Right now my New Year looks to be full of crafts.
Almost every week I will be teaching a craft class at my public library. They will cover a wide variety of topics from spinning yarn, weaving, making bath bombs, and much more. I am really looking forward to these Monday’s.
In addition to this, my mother has decided that I need to needle felt a nativity for next year. I’ve tried to explain that I’ll have to do one animal a month or some similar method to that, she is adamant so assembling the fibers for this project is next.
This year, my crafting goals are a little different. I hope to work on assembling a collection of types of spindles from around the world. This should be a ton of fun, and I am really looking forward to discovering how to use all of these different spindles. In addition to my spindle and spinning exploration (and my new felting projects) I hope to advance my weaving skills in the new year. With the Nativity I am now going to felt, I was thinking about seeing if it is viable to weave the camel coverings in bright and beautiful colors. I do not intend for this to be anything too fancy, but I do plan on making several variations and enjoying the process.
The first step in my new year of crafting, in addition to buying the wool I need, is to cut off all of my old warps (since I wasn’t weaving them anyway) and starting fresh in the new year!
Happy Crafting All!
So spinning every day was a great idea. Unfortunately it did not take into account my being sick enough that dragging myself to work was about all I could do. Therefore my spinning has fallen off track a bit, not irreparable though. While I will not actually get 365 days of spinning this year, my goal was to take each month as it comes and deal with it that way. January is sort of shot, I missed about 3 days, but I will finish strong and start up with February.

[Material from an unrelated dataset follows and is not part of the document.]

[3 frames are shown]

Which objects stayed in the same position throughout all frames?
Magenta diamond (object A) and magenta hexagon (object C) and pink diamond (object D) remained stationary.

Speaking of starting up, Mom is almost fully recovered from her previous illness. She has decided to see how many crafts she can finish with the supplies we already have laid in. Essentially she has declared this her year of Stash Busting Crafts! So far this month she has crocheted up 2 cowls from yarn she had on hand, I will put up pictures of those in my next post.
I have decided to accompany her on this quest, though for my major tapestry project I will need to purchase more wool in periwinkle, though I will admit to a desire to see how much of that project I can get done with the supplies I had already laid in. (Warp threads, white weft, and some singles spun in periwinkle, with an addition of gold silk I hope to use to accent a particular portion).

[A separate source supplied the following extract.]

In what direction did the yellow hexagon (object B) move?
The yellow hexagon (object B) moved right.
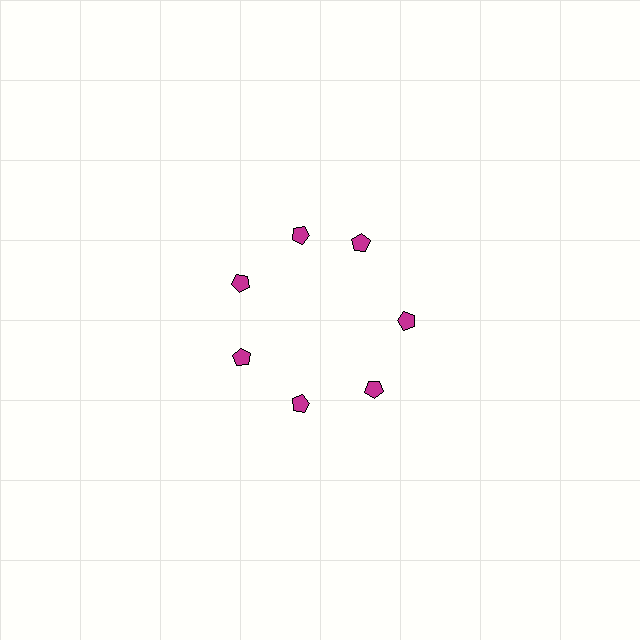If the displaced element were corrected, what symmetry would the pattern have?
It would have 7-fold rotational symmetry — the pattern would map onto itself every 51 degrees.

I must freely confess I fear I am already making excuses for not following through, since my next thought is that I wanted to purchase some white wool to test dying techniques. I suppose the best way of doing that would be to dig out what white wool I already have (alpaca, sheep, etc) and plan on using that to dye with until I have figured out which, if any, of the natural dyes get me the colors I want. If the natural dyes don’t work the way I want then I will have just used some of my wool-stash anyway. My next experiment is probably going to be centered around washing the batts that I carded containing ‘sticky wool’. I am hoping that there is some lanolin or other processing oils contained in the batts that is making them sticky. If that is the case then a good hot soak should loosen up the oils enough for me to wind up with a fluffy batt. If not then washing with Dawn, if they start to felt then I might try to spread it thin and experiment with felting.

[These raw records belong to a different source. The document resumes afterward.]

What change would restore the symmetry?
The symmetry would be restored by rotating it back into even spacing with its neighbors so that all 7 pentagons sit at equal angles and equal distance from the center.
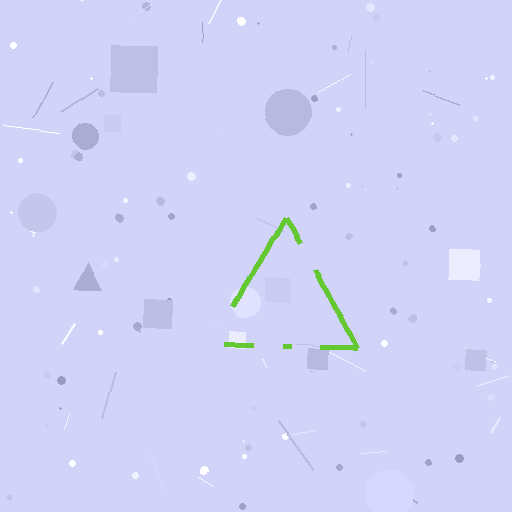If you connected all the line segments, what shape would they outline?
They would outline a triangle.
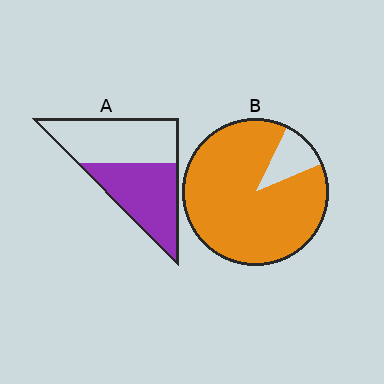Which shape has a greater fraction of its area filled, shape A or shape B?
Shape B.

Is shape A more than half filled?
Roughly half.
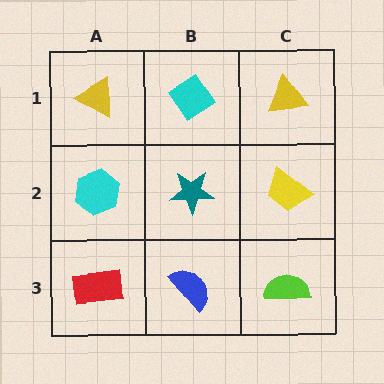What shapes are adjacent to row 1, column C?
A yellow trapezoid (row 2, column C), a cyan diamond (row 1, column B).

I am sort of excited to let the wool speak for itself and decide what it will become. I am still spinning thin with the blues, now that I am feeling better. So many exciting things going on!
I picked some more wool up from the Destash group, different breeds to try this time. Clun Forest, Fine X breed, and Border Leichester. They were a lot of fun, and I really enjoyed carding them and discovering what the different fibers were like. As can be expected from a destash group they were not the finest examples of their fibers. It is probable that I should have combed the fibers to get rid of the short second cuts (but since I don’t have the combs or the $100 it would cost for good combs that was not an option).
Despite the second cuts, or maybe because of them, these fibers are spinning up into lovely skeins that can be used for a nice outerwear project. Maybe a throw rug since they are in similar colorways. It is certainly not soft enough for next-to-the-skin garments but ti is very pretty anyway. I am pleased that I was able to experiment with these different types of fiber and look forward to more opportunities to explore!